Auf Risiko hinweisen

Für Covid-19-Erkrankte sollen nach Spahns Vorschlag in der Startphase nun zunächst nur noch 25 statt bisher 50 Prozent der Intensivbetten reserviert werden. Die OP-Kapazitäten sollten in einem ersten Schritt zu 70 Prozent für planbare Operationen geöffnet werden.

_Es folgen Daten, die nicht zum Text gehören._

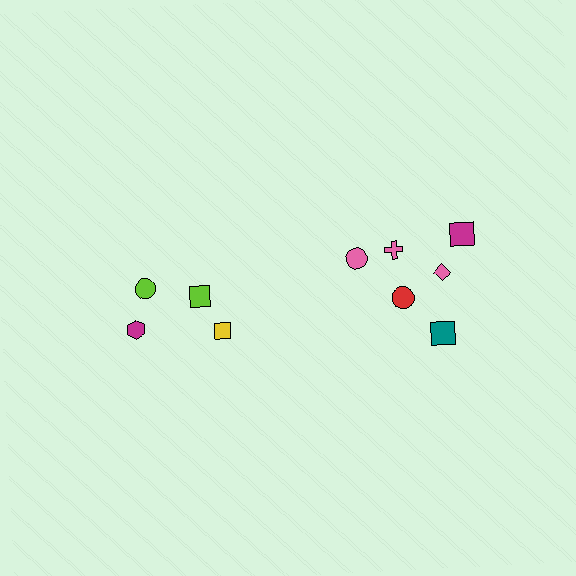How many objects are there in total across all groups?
There are 10 objects.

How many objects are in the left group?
There are 4 objects.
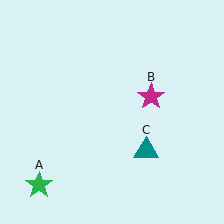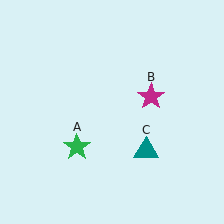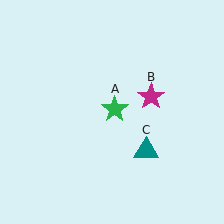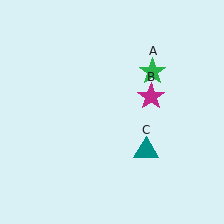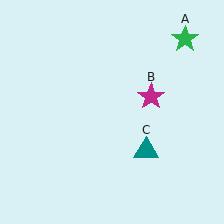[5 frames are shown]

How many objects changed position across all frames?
1 object changed position: green star (object A).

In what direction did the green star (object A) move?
The green star (object A) moved up and to the right.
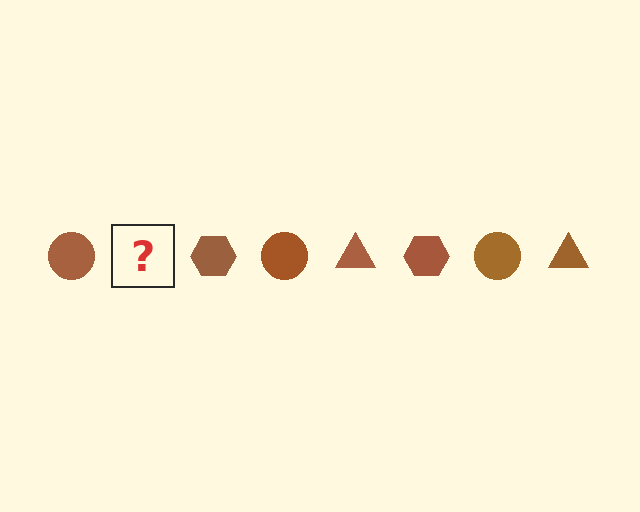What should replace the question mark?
The question mark should be replaced with a brown triangle.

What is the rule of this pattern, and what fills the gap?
The rule is that the pattern cycles through circle, triangle, hexagon shapes in brown. The gap should be filled with a brown triangle.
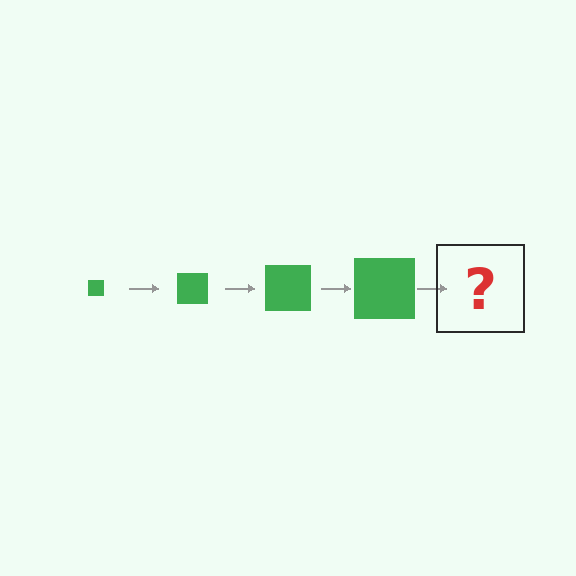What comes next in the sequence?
The next element should be a green square, larger than the previous one.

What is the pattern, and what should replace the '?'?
The pattern is that the square gets progressively larger each step. The '?' should be a green square, larger than the previous one.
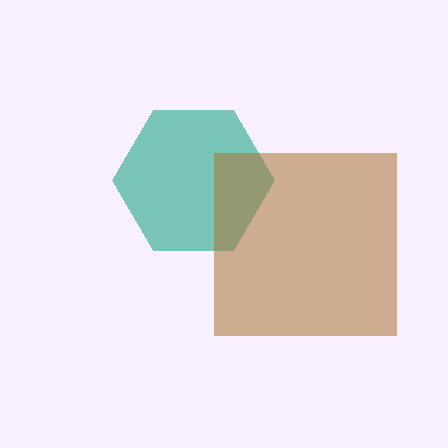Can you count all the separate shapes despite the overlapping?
Yes, there are 2 separate shapes.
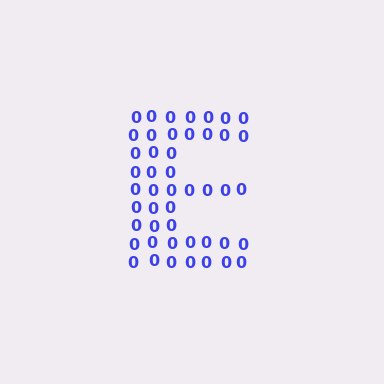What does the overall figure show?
The overall figure shows the letter E.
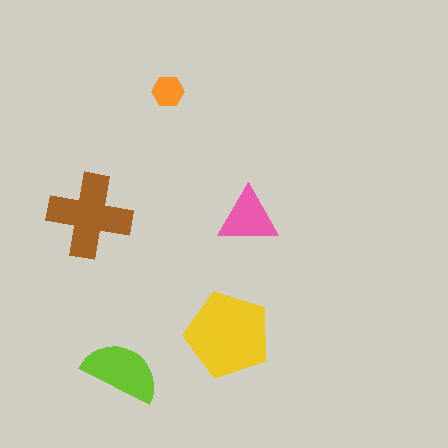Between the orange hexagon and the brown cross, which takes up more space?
The brown cross.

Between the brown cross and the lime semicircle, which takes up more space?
The brown cross.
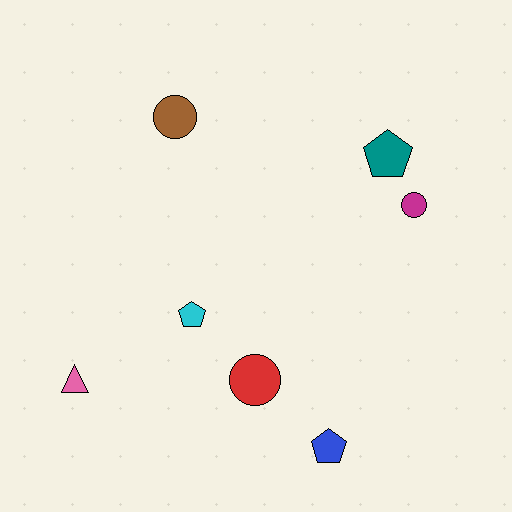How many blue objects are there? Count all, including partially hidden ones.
There is 1 blue object.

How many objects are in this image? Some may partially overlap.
There are 7 objects.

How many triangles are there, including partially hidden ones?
There is 1 triangle.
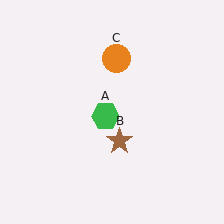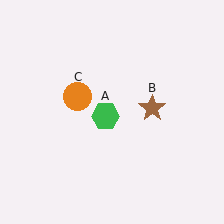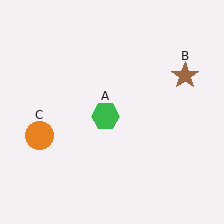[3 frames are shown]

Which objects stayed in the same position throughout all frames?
Green hexagon (object A) remained stationary.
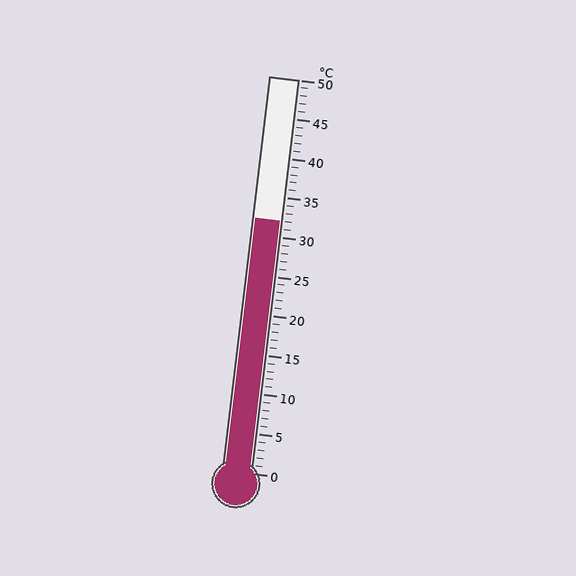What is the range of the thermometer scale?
The thermometer scale ranges from 0°C to 50°C.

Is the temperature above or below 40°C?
The temperature is below 40°C.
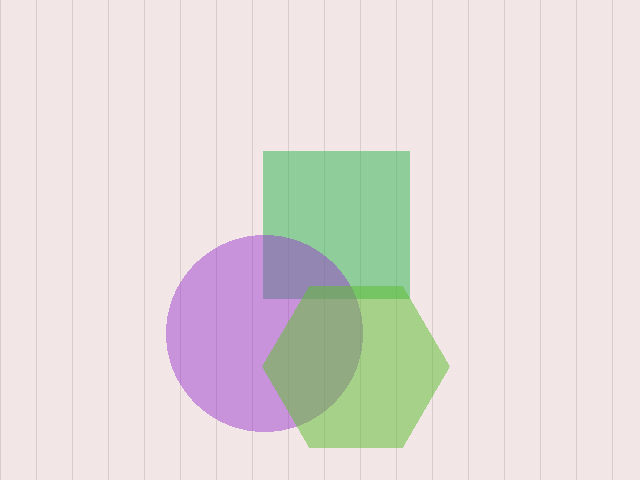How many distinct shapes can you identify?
There are 3 distinct shapes: a green square, a purple circle, a lime hexagon.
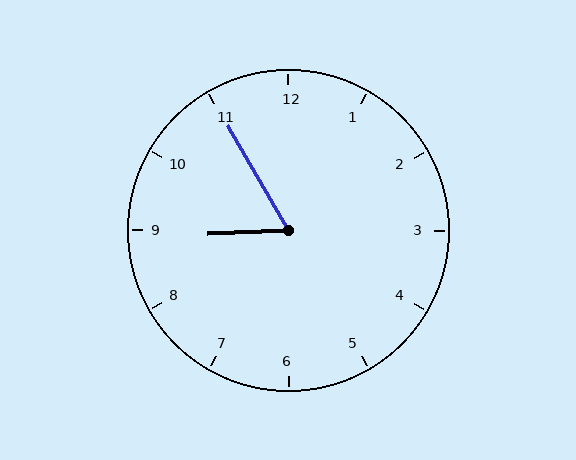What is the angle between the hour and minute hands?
Approximately 62 degrees.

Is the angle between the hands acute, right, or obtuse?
It is acute.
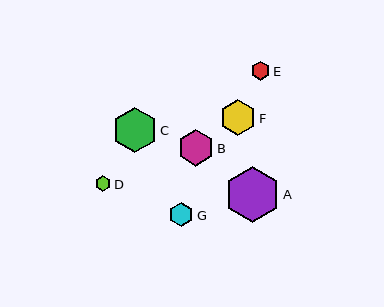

Allerdings ist die Ansteckungsrate mit dem Coronavirus nach Angaben des Robert Koch-Instituts aktuell wieder gestiegen.

Weiter wird in Spahns Konzept empfohlen, vor Aufnahme im Krankenhaus jeden Patienten auf das Virus zu testen und sie auch auf das mögliche Infektionsrisiko im Krankenhaus hinzuweisen. Zugleich sollen aber Erkrankte nicht abgeschreckt werden. „Es gibt Anzeichen, dass Patientinnen und Patienten in Corona-Zeiten Notfälle wie Herzinfarkte und Schlaganfälle aber auch Beschwerden aufgrund ihrer bestehenden chronischen Erkrankungen weniger zum Anlass nehmen, ärztliche Hilfe zu beanspruchen“, hieß es. Dies verschlechtere die Versorgung insgesamt.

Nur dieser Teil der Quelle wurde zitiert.